A blueprint for action
Welcome to the Wisconsin Cancer Plan 2020-2030. Working together, we can reduce the burden of cancer in our communities by using the Wisconsin Cancer Plan 2020-2030 as our blueprint for action.
A shared vision for all who work in cancer control.
The Wisconsin Cancer Plan 2020-2030 is designed to serve:
- Health system leaders
- Public health advocates
- Policy makers
- Any Wisconsinite working to prevent cancer and improve health outcomes
Proven tools to expand your impact.
Make the most effective impact on the cancer burden in your community. Use the Wisconsin Cancer Plan 2020-2030 for:
- Best practices
- Reliable data
- Concrete action steps
- Evaluation and progress measures
- Related resources to support and expand your impact.
Expert guidance across the cancer care continuum.
The Wisconsin Cancer Plan 2020-2030 was designed by experts to offer strategic guidance in:
- Health equity
- Risk reduction and prevention
- Screening and early detection
- End of life
- Access to quality data
Our vision: A healthier Wisconsin by reducing the burden of cancer for everyone.

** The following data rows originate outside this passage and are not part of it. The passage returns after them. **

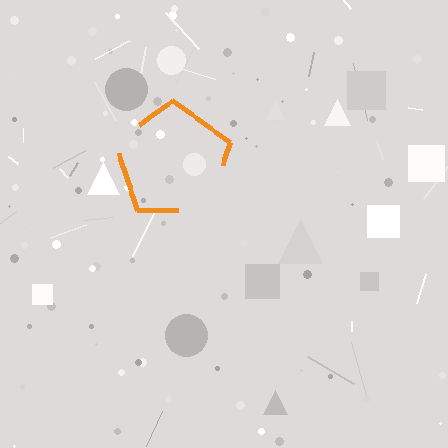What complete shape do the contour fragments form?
The contour fragments form a pentagon.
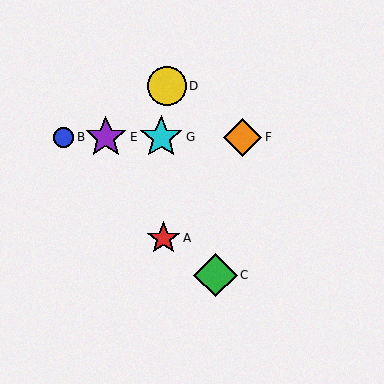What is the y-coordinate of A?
Object A is at y≈238.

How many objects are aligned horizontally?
4 objects (B, E, F, G) are aligned horizontally.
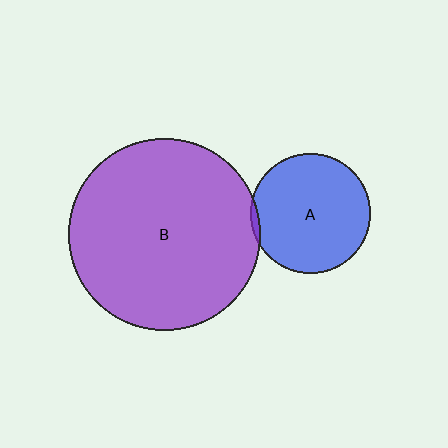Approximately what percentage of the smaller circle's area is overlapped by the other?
Approximately 5%.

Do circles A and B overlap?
Yes.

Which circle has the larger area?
Circle B (purple).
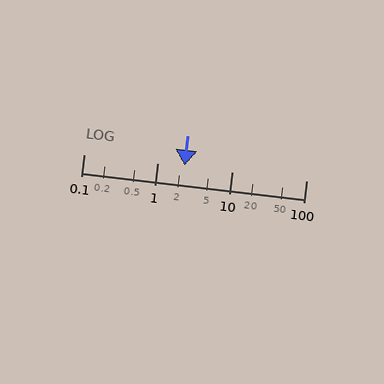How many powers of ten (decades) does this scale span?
The scale spans 3 decades, from 0.1 to 100.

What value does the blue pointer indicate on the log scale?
The pointer indicates approximately 2.3.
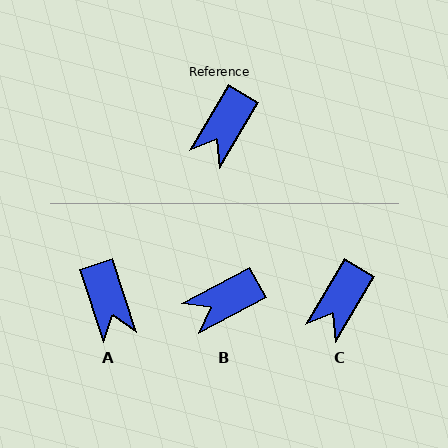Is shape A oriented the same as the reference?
No, it is off by about 48 degrees.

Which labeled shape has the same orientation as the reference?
C.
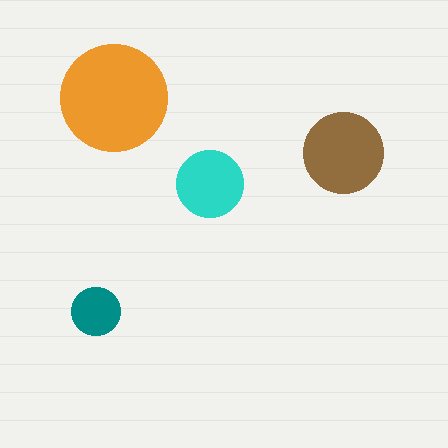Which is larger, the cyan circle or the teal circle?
The cyan one.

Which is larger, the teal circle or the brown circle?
The brown one.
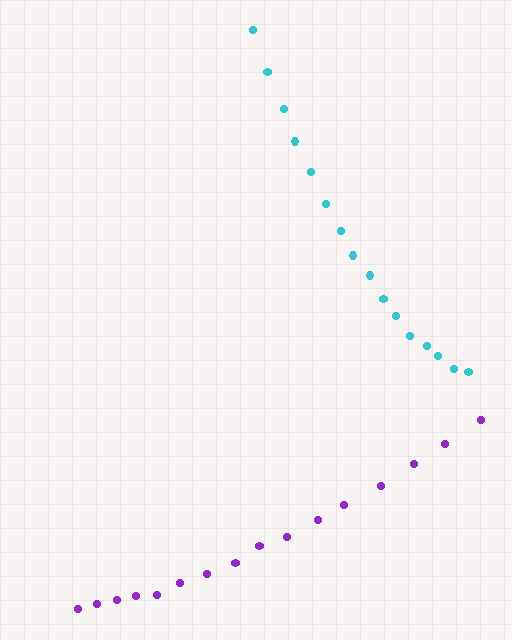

Everyone in Wisconsin deserves the chance to live life to the fullest. The Wisconsin Cancer Plan 2020-2030 help make that happen through comprehensive approach that is grounded in policy, systems, and environmental change.
What is Policy, Systems, and Environmental Change?
Healthy behaviors never happen in a vacuum.
The choices we make that affect our health are shaped by the policies that govern our communities; organizations (or “systems”) such as schools and clinics; and the physical and social environment in which we live.
- A teen is less likely to smoke when his community enacts laws to limit youth tobacco access.
- A parent is more likely to vaccinate their child to prevent HPV infection when a medical provider recommends the vaccine, and the medical provider is more likely to recommend a vaccine when a reminder system is in place.
- A family is more likely to get the exercise they need when their neighborhood includes safe sidewalks and parks.
These behaviors—and many more—reduce our risk of cancer and improve our health.
When we improve policies, systems, and environments, we can create lasting health improvements for everyone.